Lisette Lombé

Troittoirs philosophes: qu’est-ce qui a plus de prix que notre santé?

Les rues sont pavées d’humeurs, de rencontres, de silences ou d’aveux. Lisette Lombé s’y abandonne et s’y émerveille, humant l’air du temps de sa prose nomade.

Il y a quelques semaines, une amie m’a demandé si je préférais aller boire un verre en terrasse à Liège ou aller marcher à Banneux, à une trentaine de kilomètres de chez nous. L’appel du recueillement s’est imposé. Comme un besoin de célébrer la vie en sa compagnie, un besoin de me tenir debout à ses côtés, de voir se mouvoir son corps, diminué par plusieurs semaines de coma, des suites du Covid.

Ma mémoire de môme m’a fait confondre ce lieu de pèlerinage marial avec celui de Beauraing. Je me souvenais que j’avais été très impressionnée par la manière dont un professeur de religion nous avait raconté les apparitions de la Vierge Marie à des enfants d’à peu près notre âge. Je me revois, priant le soir, en espérant devenir, à mon tour, l’héroïne d’une histoire fabuleuse.

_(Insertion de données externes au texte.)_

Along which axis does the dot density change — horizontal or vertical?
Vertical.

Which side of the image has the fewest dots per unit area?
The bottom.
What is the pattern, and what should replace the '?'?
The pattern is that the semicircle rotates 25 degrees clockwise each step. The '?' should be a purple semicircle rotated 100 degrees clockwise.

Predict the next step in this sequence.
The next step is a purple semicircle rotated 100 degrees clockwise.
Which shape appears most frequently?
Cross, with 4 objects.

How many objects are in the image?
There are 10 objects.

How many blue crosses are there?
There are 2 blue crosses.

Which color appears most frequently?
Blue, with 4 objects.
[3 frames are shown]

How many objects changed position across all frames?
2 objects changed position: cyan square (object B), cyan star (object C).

Ce jeudi d’août, je me laisse guider par mon amie qui connaît très bien les lieux. Nous nous arrêtons dans une chapelle. Au sol, une indication de l’endroit exact où Mariette Beco a aperçu la Vierge. Que l’on soit croyant ou pas, le lieu force le respect. Les murs sont recouverts de petits carrés de carrelage sur lesquels sont inscrits, en plusieurs langues, des remerciements pour des guérisons miraculeuses. Il y en a des milliers sur le site. Des fleurs et des plantes sont exposées. Des béquilles sont alignées. L’une d’elles est bleu électrique, à paillettes. Pensées particulières pour la personne propriétaire que j’imagine originale et pétillante.

Comment rester insensible à ces existences qui ont basculé de la souffrance à la lumière? Je n’ai pas envie, là, de me poser la question du «comment» ou du «pourquoi». Je mets mon incrédulité et ma rationalité sur pause. Je me concentre sur la spiritualité, dimension essentielle de notre humanité. Je me concentre sur les forces qui nous rassemblent, qui nous grandissent, qui nous élèvent, sans tenter de leur trouver un nom ou une explication. Je savoure la simplicité de l’instant présent.

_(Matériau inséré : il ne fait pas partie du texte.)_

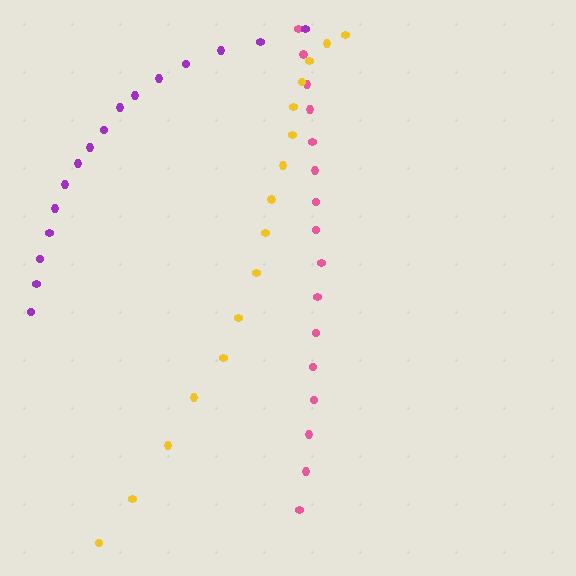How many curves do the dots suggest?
There are 3 distinct paths.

Je me concentre sur les forces qui nous rassemblent, qui nous grandissent, qui nous élèvent, sans tenter de leur trouver un nom ou une explication.

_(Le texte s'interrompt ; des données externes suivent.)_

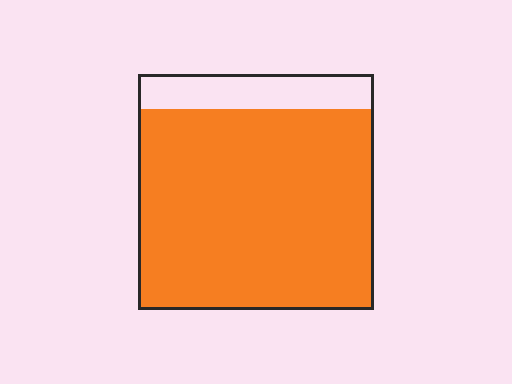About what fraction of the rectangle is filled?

Mon amie est devenue une survivante. La maladie a abîmé sa santé de manière irréversible mais se dégage d’elle, désormais, une aura, un calme, la puissance de ces personnes qui n’ont plus de compte à rendre qu’à elles-mêmes. Elle me parle d’un temps où les églises étaient pleines à craquer. Aujourd’hui, sur le panneau des messes, certaines heures sont barrées. Les brasseries et les magasins de souvenirs nous rappellent à la trivialité du quotidien. Mon amie me dit qu’elle me voit revenir sur place très bientôt, sans elle. J’accueille sa vision en savourant la fraîcheur d’une bière à la cerise.

Quatre jours plus tard, la veille de mon anniversaire, je reviens effectivement à Banneux, seule. Je suis à la recherche de sérénité pour affronter la reprise des obligations professionnelles, les répétitions, les trajets vers Bruxelles, les journées à rallonge, l’exigence de la scène. Le confinement est passé par là. J’ai l’impression d’avoir laissé la version la plus déjantée et excessive de moi-même sur la rive d’avant-crise. Je ne pensais pas devoir écrire cela un jour: la fête sera raisonnable.

J’observe les personnes qui viennent se recueillir au pied de la source miraculeuse. Certaines se contentent de tremper leurs mains dans l’eau, d’autres se mouillent le visage ou le cou puis se signent, d’autres encore remplissent des bidons aux robinets qui se trouvent sur le côté. Un homme en vareuse de sport jaune fluo s’avance. Dans son dos, en très grand, le nombre quarante-quatre. C’est l’âge que je m’apprête à fêter le lendemain. J’y vois un signe, forcément. Que je ne suis pas là par hasard, que cette année est décisive pour moi, que je dois cesser de douter de la justesse de mes choix récents, que je suis entrée en période de mue. Tout est signe pour les poètes, tout est message à décrypter, synchronicité, sous-couches de sens.

Une statue de la vierge, dorée, offerte par la communauté congolaise. Le dernier vitrail du chemin de croix qui se met à clignoter à mon passage. Un groupe de sœurs qui se prennent en selfie. Un distributeur de grandes bougies, en panne. Des moules en plat du jour dans tous les restaurants. Un écriteau: «Merci de ne pas jeter des pièces de monnaie dans la source!» Une enfant en fauteuil roulant. Et ce silence majestueux.